Halloumi exports stutter after ten-year boom

5 mins read

The COVID-19 pandemic has brought an abrupt end to a ten-year growth in Halloumi exports, with dairy producers uncertain of the future as mountains of the squeaky cheese pile up in Cyprus and the UK.

After a record year for Cyprus’ flagship export halloumi, demand for the island’s traditional hard cheese has slowed with order cancellations and undelivered quantities mounting due to lockdowns across Europe to combat coronavirus.

Cypriot dairy producers say despite an increase in exports on paper in early 2021, with €95 mln exported compared to €93 last year, it’s looking bad for halloumi.

In 2020 Cyprus halloumi exports yielded a whopping €270 mln, breaking all previous records; however, the export figures for the first four months of 2021 are deceiving as most goods have yet to reach supermarkets shelves.

“The majority of exports have been sent to storage facilities in the UK, as Cypriot dairy producers do not have enough fridges to store large quantities of Halloumi left unsold due to the coronavirus pandemic,” said the head of the Dairy Producers Association George Petrou.

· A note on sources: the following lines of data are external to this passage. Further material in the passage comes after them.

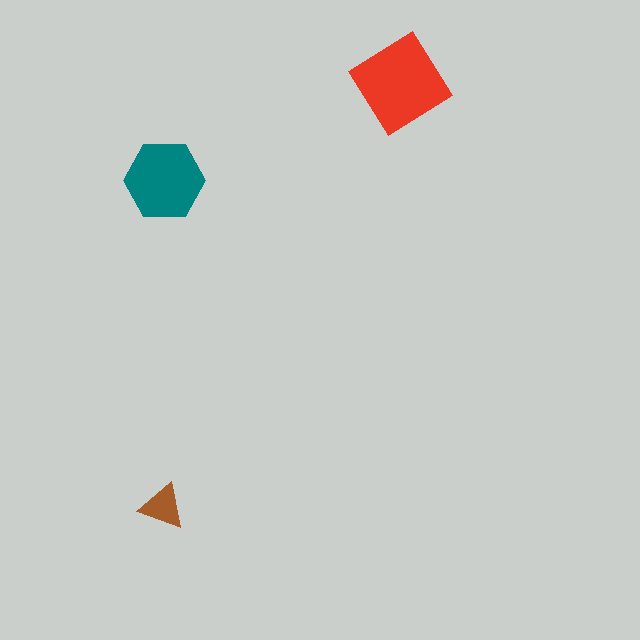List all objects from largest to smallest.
The red diamond, the teal hexagon, the brown triangle.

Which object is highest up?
The red diamond is topmost.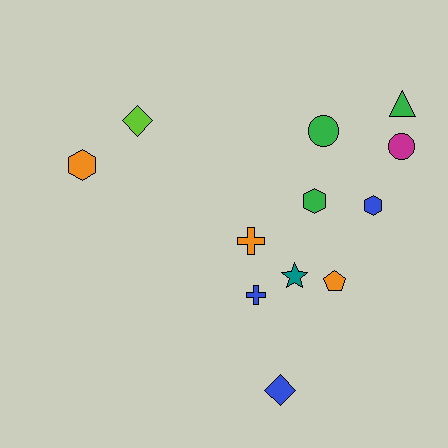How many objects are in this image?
There are 12 objects.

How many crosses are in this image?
There are 2 crosses.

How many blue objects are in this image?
There are 3 blue objects.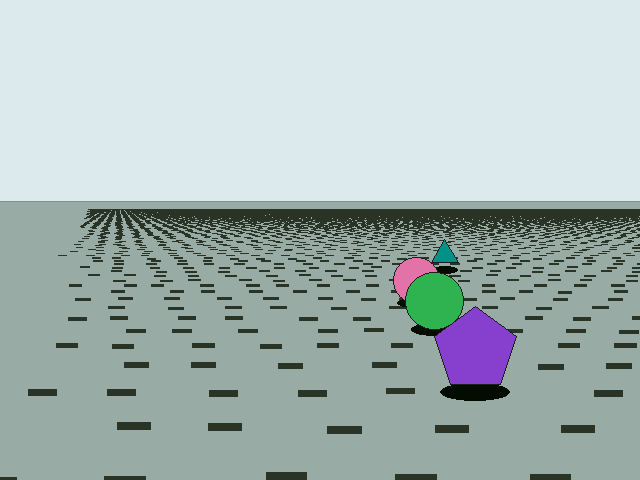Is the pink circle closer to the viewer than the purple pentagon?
No. The purple pentagon is closer — you can tell from the texture gradient: the ground texture is coarser near it.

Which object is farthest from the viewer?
The teal triangle is farthest from the viewer. It appears smaller and the ground texture around it is denser.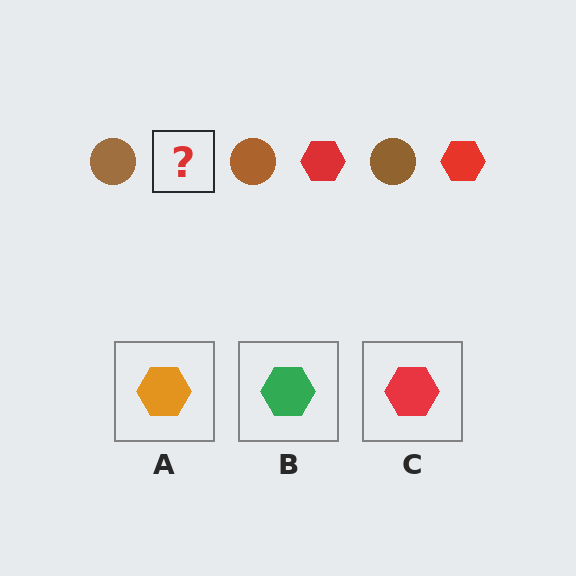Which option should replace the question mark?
Option C.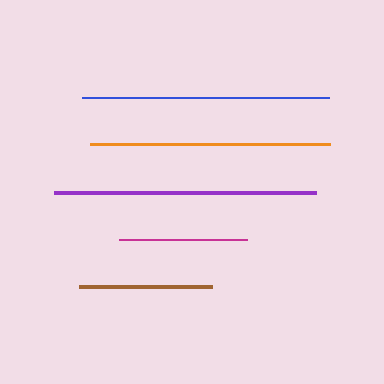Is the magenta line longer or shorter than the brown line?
The brown and magenta lines are approximately the same length (about 133 and 128 pixels).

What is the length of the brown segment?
The brown segment is approximately 133 pixels long.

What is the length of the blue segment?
The blue segment is approximately 247 pixels long.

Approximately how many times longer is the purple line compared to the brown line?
The purple line is approximately 2.0 times the length of the brown line.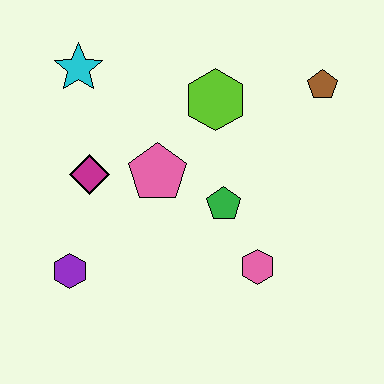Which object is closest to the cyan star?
The magenta diamond is closest to the cyan star.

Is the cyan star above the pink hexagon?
Yes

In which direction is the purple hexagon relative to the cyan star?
The purple hexagon is below the cyan star.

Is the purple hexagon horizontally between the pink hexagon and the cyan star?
No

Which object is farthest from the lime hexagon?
The purple hexagon is farthest from the lime hexagon.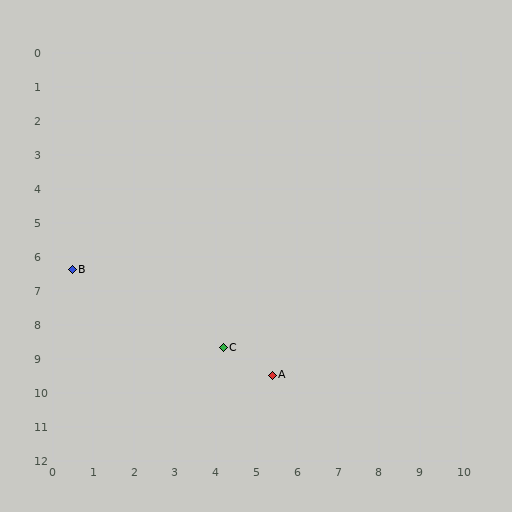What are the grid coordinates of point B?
Point B is at approximately (0.5, 6.4).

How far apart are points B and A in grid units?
Points B and A are about 5.8 grid units apart.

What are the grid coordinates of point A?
Point A is at approximately (5.4, 9.5).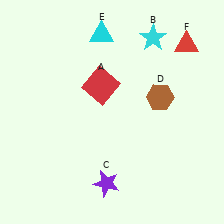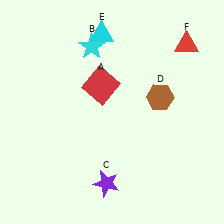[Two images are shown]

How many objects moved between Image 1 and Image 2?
1 object moved between the two images.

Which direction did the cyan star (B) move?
The cyan star (B) moved left.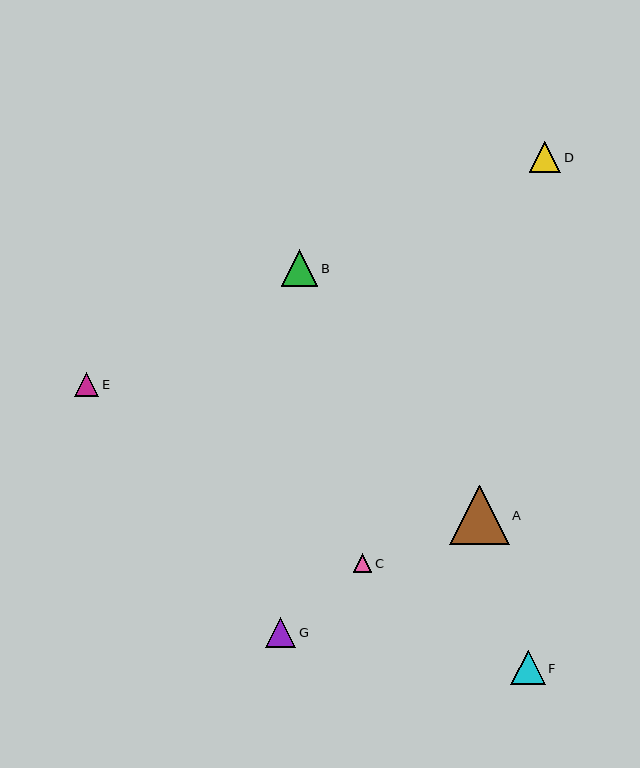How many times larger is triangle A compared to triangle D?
Triangle A is approximately 1.9 times the size of triangle D.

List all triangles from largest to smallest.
From largest to smallest: A, B, F, D, G, E, C.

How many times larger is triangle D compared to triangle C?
Triangle D is approximately 1.7 times the size of triangle C.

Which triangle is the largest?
Triangle A is the largest with a size of approximately 59 pixels.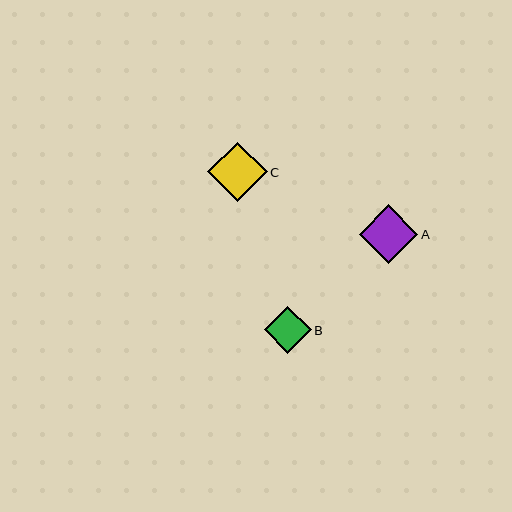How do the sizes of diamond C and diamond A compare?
Diamond C and diamond A are approximately the same size.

Petrou said tens of thousands of tonnes of the traditional cheese are now in deep freeze facilities in Cyprus and the UK, as demand has plummeted.

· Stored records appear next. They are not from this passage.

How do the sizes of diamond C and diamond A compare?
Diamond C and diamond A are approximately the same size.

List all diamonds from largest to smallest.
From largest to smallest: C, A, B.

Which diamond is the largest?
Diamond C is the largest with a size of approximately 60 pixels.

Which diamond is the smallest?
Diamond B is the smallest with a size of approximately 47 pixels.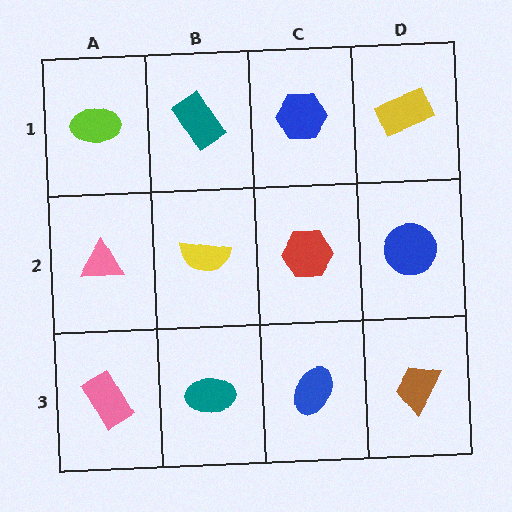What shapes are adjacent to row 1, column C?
A red hexagon (row 2, column C), a teal rectangle (row 1, column B), a yellow rectangle (row 1, column D).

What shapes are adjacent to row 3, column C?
A red hexagon (row 2, column C), a teal ellipse (row 3, column B), a brown trapezoid (row 3, column D).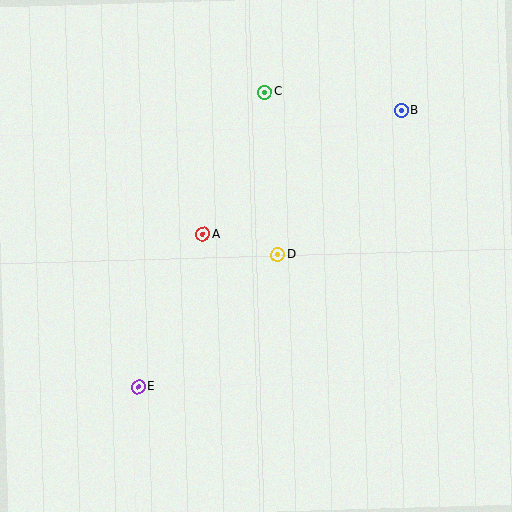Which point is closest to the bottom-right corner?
Point D is closest to the bottom-right corner.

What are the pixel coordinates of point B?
Point B is at (401, 110).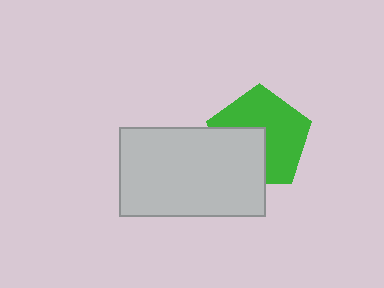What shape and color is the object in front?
The object in front is a light gray rectangle.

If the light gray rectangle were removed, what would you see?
You would see the complete green pentagon.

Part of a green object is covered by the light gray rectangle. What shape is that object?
It is a pentagon.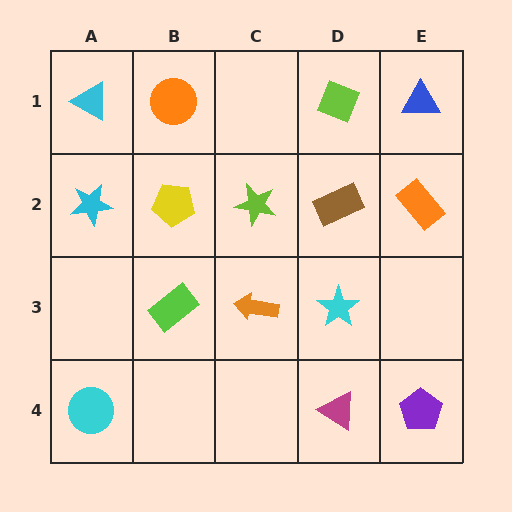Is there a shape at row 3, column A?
No, that cell is empty.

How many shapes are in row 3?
3 shapes.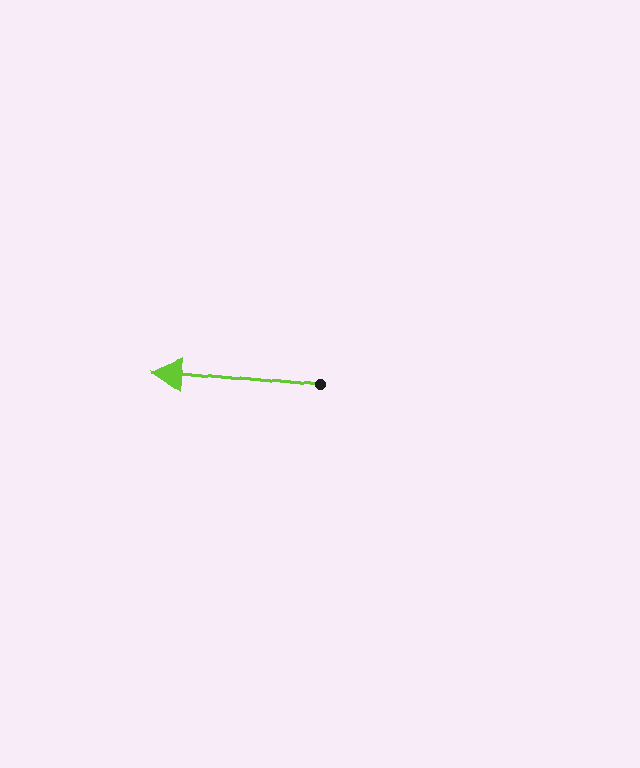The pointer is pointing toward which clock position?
Roughly 9 o'clock.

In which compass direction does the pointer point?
West.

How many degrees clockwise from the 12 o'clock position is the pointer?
Approximately 276 degrees.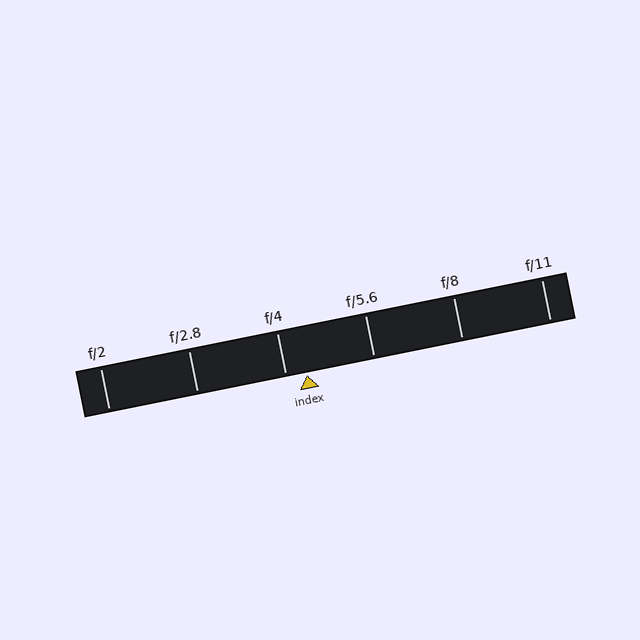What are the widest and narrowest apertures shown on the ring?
The widest aperture shown is f/2 and the narrowest is f/11.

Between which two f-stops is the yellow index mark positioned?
The index mark is between f/4 and f/5.6.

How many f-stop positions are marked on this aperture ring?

“As the UK is our biggest market, and we do not have enough freezers on the island, it made sense to export it to the UK, with the products being ready to hit shelves once demand rises.

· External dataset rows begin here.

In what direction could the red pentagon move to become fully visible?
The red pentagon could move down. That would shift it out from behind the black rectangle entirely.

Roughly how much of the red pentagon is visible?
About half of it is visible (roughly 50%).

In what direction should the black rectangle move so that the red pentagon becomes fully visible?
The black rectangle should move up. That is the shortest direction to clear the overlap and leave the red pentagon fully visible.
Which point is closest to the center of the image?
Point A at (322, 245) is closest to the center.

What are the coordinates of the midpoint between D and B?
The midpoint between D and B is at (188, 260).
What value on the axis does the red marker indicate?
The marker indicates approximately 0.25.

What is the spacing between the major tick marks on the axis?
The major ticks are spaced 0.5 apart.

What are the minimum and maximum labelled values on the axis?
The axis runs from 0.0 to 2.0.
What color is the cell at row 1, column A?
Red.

“Hopefully, this will happen once all COVID restrictions are lifted,” said Petrou.

Out of the 40,000 tonnes of Halloumi exports worth €266.5 mln, more than 17,000 tonnes worth €115 mln were sold to UK importers.

Due to COVID restrictions, people’s shopping habits have changed, as people spend less, while the catering industry has essentially been closed for a year.

Petrou said dairy producers do not see the year ending well for them, as they already have a large surplus of products on their hands.

An agreement with the Agriculture Ministry obliges them to absorb all the available goat and sheep milk in the market.

“COVID struck when the industry was at its best.

“Exports have been on an upward trend for the past ten years with estimates predicting that Halloumi sales could more than double.”

The Agriculture Ministry estimates the value of the global halloumi cheese market at €420 mln.

According to Dublin-based Researchandmarkets.com, the halloumi market is projected to nearly double in six years to reach $737.0 mln by 2027, registering a compound annual growth rate (CAGR) of 10% from 2021 to 2027.

The study showed that key players in the halloumi cheese industry profiled in the report are Petrou Bros Dairy Products, Zita Dairies, Hadjipieris, Galaktokomio A.D.S Dafni, all in Cyprus.

They are followed by Arla foods in Denmark, Almarai (Saudi Arabia) and Nordex Foods A/S (Denmark).

According to the available data, the exports of Cyprus halloumi in the last five years show a steady annual increase of 20-22%.

In 2017 – 2019, exports jumped from 23,431 tonnes in 2017 to 33,672 tonnes in 2019, marking an increase of 43% in just three years.

A corresponding increase in exports is observed in value, 43% during the three years, reaching €223.7 mln in 2019, making halloumi the second most important product in terms of export value, after medicines.

Dairy producers agreed to buy all available milk produced by cattle breeders, following a deal with the government not to increase goat or sheep milk in the halloumi mix introduced with the acceptance of the PDO file (Product of Designated Origin) file by the EU.

In previous years, dairy producers and the Ministry of Agriculture pressured cow and sheep breeders to increase milk production to meet the halloumi PDO file demands.

The sides agreed to a road map leading to 2024 when the ratio for goat or sheep and cow milk should be at least 25%-75%, respectively.

According to the traditional recipe, the government wants to increase the ratio before 2024 when producers must follow the PDO guidelines, using at least 51% of sheep’s and goats’ milk.

“The obligation to buy all the available milk from the market will only lead to more Halloumi being stored in freezers in Cyprus and the UK,” said Petrou.